Deep Learning 101: Demystifying Tensors
Many deep-learning systems available today are based on tensor algebra, but tensor algebra isn’t tied to deep-learning. It isn’t hard to get started with tensor abuse but can be hard to stop.
By Ted Dunning, Chief Applications Architect at MapR Technologies.
Tensors and new machine learning tools such as TensorFlow are hot topics these days, especially among people looking for ways to dive into deep learning. Turns out, when you look past all the buzz, there’s really some fundamentally powerful, useful and usable methods that take advantage of what tensors have to offer, and not just for deep learning situations. Here’s why.
If computing can be said to have traditions, then numerical computing using linear algebra is one of the most venerable. Packages like LINPACK and the later LAPACK, are now very old, but are still going strong. At its core, linear algebra consists of fairly simple and very regular operations involving repeated multiplication and addition operations on one- and two-dimensional arrays of numbers (often called vectors and matrices in this context) and it is tremendously general in the sense that many problems can be solved or approximated by linear methods. These range from rendering the images in computer games to nuclear weapon design as well for as a huge range of other applications between these extremes.
Partly because of their regularity and because they can be implemented in ways that use lots of parallelism, computers can evaluate programs written using linear algebra at enormous speeds. In terms of raw potential performance, the evolution from the Cray-1 to today’s GPU’s represents an increase in performance of more than 30,000 times and when you consider clusters with lots of GPU’s the performance potential is roughly a million times what was once the fastest computer on the planet at a tiny fraction of the cost.

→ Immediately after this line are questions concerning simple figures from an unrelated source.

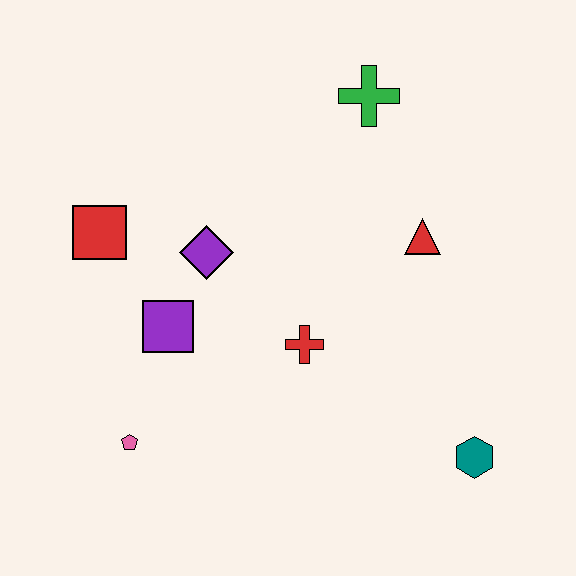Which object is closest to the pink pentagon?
The purple square is closest to the pink pentagon.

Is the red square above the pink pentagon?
Yes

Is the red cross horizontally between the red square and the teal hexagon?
Yes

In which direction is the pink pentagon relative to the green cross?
The pink pentagon is below the green cross.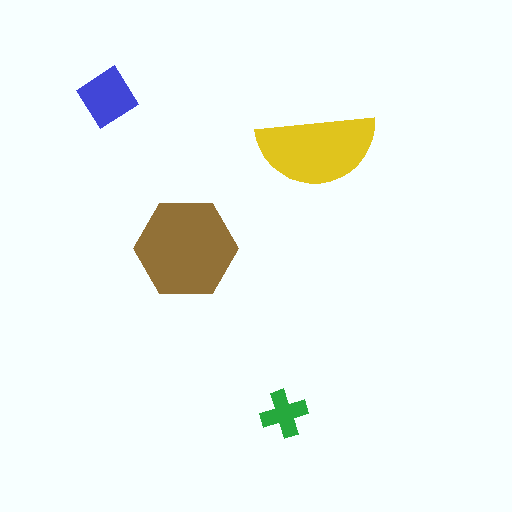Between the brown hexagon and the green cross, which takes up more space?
The brown hexagon.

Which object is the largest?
The brown hexagon.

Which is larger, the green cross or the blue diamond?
The blue diamond.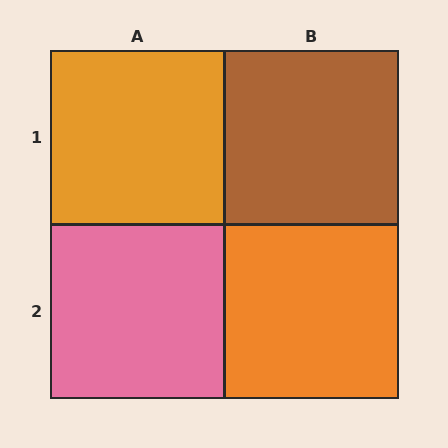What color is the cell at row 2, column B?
Orange.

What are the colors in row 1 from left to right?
Orange, brown.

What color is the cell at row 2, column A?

The historical pattern has been, however, that we have to move to higher and higher levels of abstraction in order to take advantage of new processors. The Cray-1 and its vector-oriented follow-ons required that programs be rewritten to use vector operations (like the dot product) in order to realize full performance. Later machines have required that algorithms be formulated in terms of matrix-vector operations or even matrix-matrix operations to push hardware as hard as it would go.
We are at just such a threshold right now. The difference is that there isn’t anywhere to go beyond matrix-matrix operations. That is, there isn’t anywhere else to go using linear algebra.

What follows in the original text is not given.